Queer theology menawarkan paradigma baru untuk membongkar dominasi kekuasaan heteronormatif yang selama ini mengakar dan memberikan stigma terhadap non-heteronormatif. Paradigma ini menentang stigma partiarki dan berusaha merekontruksi otoritas tunggal patriarki dengan memberikan suara dan ruang kepada komunitas queer untuk memenuhi hak-hak sipil mereka, terutama dalam hal kebebasan beragama. Menurut Amar Alfikar, mereka yang mengaku sebagai queer juga berhak untuk berbicara soal spiritualitas, agama, dan kebebasan. Dalam perspektif queer theology, Tuhan telah menganugerahkan manusia keragaman dalam ekspresi gender, orientasi, dan karakter seksual kepada manusia. Tidak ada satu pun yang berhak mengklaim bahwa Tuhan dan ritual keagamaan hanya dimiliki oleh orang-orang heteronormatif. Peraturan keagamaan yang mendiskriminasikan pemeluknya sesungguhnya mengingkari fakta bahwa kedudukan setiap orang sama di hadapan Tuhan.

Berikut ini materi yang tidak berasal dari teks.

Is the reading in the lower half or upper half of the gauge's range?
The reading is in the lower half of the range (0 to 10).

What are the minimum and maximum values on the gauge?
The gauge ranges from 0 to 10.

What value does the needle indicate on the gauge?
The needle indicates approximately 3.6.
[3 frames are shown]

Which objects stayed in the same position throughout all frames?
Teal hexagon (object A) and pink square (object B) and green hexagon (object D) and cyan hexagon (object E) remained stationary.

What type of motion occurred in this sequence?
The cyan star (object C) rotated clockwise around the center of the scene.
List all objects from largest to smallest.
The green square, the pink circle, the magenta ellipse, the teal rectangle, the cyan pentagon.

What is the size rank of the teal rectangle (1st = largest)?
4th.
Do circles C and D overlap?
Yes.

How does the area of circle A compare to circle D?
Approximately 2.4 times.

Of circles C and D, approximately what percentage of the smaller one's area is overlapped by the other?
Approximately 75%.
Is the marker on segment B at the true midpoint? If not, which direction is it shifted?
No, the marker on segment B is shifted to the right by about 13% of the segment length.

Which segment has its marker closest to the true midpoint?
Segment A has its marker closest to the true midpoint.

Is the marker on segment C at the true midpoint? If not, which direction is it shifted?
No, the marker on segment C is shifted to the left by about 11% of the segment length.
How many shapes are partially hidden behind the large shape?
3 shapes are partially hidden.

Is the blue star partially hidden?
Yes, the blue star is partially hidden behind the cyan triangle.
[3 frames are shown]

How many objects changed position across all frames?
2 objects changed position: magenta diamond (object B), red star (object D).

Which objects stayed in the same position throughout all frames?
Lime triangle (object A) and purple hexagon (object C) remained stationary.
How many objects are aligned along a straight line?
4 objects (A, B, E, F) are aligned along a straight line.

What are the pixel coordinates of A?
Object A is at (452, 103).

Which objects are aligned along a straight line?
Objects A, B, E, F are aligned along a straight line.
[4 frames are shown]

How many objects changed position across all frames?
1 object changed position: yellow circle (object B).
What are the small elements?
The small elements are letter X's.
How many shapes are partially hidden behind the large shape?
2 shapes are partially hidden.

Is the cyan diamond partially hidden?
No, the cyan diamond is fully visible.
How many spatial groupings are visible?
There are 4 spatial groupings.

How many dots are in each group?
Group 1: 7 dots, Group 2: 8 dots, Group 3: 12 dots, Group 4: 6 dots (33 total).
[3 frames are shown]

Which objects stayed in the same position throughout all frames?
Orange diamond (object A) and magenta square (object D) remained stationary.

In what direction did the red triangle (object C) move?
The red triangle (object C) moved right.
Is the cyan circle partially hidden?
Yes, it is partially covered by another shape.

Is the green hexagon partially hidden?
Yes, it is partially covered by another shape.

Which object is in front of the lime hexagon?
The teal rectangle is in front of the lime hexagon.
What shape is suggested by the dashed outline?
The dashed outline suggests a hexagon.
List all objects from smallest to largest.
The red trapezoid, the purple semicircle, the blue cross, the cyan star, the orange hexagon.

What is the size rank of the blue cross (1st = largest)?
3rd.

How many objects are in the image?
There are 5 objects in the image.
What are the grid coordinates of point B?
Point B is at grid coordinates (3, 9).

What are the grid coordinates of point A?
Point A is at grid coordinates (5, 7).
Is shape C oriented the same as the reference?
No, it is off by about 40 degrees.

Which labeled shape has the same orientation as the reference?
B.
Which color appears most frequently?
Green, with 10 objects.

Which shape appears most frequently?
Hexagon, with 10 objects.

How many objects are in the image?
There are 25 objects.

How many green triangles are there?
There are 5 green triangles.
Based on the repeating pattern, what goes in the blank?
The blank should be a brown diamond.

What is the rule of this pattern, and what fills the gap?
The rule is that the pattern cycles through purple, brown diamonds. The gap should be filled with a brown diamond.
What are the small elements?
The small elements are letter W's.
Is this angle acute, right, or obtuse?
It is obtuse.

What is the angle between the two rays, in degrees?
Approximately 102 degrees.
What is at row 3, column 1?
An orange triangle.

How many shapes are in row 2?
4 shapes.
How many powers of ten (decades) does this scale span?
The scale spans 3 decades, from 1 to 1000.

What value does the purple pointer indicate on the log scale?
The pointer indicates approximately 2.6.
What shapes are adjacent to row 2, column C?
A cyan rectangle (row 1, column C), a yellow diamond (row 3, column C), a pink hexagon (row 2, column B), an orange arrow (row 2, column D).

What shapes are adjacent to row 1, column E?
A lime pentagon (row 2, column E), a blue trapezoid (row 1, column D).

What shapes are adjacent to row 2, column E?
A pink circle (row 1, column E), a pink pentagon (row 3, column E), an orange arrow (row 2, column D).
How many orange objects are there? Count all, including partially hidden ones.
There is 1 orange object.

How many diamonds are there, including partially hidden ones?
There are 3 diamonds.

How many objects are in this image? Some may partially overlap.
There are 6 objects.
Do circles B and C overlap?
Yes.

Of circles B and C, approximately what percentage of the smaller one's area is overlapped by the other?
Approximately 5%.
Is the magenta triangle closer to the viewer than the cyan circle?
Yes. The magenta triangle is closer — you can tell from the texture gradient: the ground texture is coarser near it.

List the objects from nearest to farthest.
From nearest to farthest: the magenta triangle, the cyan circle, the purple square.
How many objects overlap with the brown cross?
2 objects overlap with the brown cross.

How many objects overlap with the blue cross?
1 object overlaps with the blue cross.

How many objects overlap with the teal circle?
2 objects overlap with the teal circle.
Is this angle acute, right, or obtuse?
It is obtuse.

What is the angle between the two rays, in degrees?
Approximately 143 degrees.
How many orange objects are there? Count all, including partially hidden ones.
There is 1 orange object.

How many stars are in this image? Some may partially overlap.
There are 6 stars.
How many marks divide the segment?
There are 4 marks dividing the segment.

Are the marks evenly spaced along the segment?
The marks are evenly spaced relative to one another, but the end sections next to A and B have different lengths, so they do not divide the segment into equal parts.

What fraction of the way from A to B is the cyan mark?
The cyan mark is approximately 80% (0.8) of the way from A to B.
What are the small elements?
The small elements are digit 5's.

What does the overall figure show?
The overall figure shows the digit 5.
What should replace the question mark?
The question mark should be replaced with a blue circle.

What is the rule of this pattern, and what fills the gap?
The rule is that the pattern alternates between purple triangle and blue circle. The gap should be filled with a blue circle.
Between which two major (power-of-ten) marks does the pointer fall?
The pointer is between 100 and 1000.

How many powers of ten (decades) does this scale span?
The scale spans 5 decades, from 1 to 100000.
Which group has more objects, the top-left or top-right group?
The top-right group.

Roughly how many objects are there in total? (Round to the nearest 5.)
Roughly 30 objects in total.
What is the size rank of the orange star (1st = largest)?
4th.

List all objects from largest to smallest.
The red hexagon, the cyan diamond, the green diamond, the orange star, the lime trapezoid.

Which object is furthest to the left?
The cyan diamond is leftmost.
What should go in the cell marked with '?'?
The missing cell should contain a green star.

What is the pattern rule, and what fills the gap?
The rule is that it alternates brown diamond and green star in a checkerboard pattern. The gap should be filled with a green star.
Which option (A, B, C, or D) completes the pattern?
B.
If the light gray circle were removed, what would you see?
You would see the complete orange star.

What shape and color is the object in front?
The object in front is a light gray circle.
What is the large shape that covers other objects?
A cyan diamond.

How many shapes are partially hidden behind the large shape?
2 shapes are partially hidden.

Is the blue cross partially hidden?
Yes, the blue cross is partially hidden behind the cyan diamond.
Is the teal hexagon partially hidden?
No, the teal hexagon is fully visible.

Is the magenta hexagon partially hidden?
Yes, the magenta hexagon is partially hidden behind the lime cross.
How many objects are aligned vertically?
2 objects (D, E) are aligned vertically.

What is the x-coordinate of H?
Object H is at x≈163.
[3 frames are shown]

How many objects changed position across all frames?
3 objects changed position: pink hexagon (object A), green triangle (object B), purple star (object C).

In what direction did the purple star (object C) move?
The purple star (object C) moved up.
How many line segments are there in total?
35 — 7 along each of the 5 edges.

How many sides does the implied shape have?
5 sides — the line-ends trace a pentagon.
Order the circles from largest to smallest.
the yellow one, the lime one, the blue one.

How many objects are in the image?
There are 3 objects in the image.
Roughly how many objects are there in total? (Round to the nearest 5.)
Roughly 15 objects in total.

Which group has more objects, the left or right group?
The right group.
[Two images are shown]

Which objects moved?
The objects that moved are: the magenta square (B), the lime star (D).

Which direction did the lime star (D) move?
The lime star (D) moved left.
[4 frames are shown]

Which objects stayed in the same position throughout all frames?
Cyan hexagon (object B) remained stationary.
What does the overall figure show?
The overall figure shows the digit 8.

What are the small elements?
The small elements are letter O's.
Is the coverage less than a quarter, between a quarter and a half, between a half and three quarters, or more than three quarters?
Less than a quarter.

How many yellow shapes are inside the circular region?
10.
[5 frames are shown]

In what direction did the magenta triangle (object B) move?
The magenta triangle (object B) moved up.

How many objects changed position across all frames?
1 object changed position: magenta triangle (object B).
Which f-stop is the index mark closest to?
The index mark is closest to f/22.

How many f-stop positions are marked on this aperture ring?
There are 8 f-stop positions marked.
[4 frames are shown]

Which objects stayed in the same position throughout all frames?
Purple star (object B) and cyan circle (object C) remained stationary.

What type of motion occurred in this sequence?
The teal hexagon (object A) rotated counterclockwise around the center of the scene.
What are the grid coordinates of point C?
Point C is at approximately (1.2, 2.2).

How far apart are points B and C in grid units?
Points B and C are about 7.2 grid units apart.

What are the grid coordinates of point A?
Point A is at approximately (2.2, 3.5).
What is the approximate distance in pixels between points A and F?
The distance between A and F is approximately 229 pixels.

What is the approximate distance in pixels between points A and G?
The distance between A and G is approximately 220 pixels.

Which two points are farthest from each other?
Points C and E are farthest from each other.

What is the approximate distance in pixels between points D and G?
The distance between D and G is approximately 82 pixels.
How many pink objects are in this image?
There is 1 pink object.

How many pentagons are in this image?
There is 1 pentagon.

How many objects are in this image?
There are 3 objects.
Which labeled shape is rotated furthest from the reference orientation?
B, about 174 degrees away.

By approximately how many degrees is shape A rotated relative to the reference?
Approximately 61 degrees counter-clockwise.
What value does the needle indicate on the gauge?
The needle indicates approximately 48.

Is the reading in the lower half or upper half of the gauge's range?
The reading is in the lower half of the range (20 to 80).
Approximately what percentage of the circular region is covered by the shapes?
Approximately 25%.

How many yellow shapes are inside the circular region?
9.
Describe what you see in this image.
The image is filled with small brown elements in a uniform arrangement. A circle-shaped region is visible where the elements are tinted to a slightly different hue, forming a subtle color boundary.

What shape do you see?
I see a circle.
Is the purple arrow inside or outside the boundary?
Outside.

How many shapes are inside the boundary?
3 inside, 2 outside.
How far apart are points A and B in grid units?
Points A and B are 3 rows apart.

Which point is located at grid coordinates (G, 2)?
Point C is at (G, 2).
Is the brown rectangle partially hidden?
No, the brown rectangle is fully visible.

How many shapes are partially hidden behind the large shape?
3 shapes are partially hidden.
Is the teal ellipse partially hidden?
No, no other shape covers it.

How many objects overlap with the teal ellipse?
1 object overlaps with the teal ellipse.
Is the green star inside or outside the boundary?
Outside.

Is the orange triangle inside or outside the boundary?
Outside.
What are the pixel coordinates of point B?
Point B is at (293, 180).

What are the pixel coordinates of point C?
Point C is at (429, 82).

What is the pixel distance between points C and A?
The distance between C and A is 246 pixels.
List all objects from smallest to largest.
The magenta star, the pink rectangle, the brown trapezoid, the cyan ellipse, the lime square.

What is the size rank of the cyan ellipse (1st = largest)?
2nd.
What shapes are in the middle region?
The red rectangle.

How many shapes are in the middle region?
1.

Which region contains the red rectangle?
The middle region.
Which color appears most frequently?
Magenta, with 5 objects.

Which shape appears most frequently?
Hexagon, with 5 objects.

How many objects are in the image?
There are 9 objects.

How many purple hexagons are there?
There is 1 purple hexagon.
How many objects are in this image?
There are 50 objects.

Lebih lanjut, queer theology tidak hanya berbicara tentang identitas gender atau orientasi seksual dalam konteks agama. Paradigma ini menekankan bahwa iman juga berbicara tentang solidaritas dalam mencapai kebebasan beragama dalam diri seseorang. Jika agama merupakan solusi bagi kehidupan kita di dunia dan akhirat, empati dan welas asih itulah kendaraannya. Dalam konteks queer theology, penafsiran agama adalah soal mengartikulasikan ulang dunia dengan cara mengelaborasi topik-topik “sulit” untuk menciptakan ruang baru dalam mendialogkan dan meneologikan realitas. Konsep inilah yang menjadi landasan queer theology dalam aktivitas dialog antaragama.
Queer dan Ragam Aktivitas Dialog Antaragama
Dalam penelitiannya tentang queer dan dialog antaragama, Amar mengambil empat subjek penelitian. Pertama, Pesantren Al-Fatah. Pesantren yang didirikan oleh Shinta Ratih dan temannya pada tahun 2008 di Yogyakarta ini memberi ruang kepada para transpuan untuk beribadah dan memperdalam agama Islam. Amar menggarisbawahi, al-Fatah memasukkan gagasan dan pengalaman keragaman dan inklusi yang dialami santrinya ke dalam ruang multiagama secara umum, spasial, dan temporal di pesantren. Untuk membangun ruang perjumpaan antariman, Pesantren Al-Fatah juga menghadiri perayaan natal komunitas queer bersama aktivis transpuan lainnya. Peran aktif ini membuat Al-Fatah menjadi jangkar yang mengoneksikan tidak hanya komunitas queer, tetapi juga banyak organisasi dan komunitas lain yang sejalan dengan perjuangan mereka.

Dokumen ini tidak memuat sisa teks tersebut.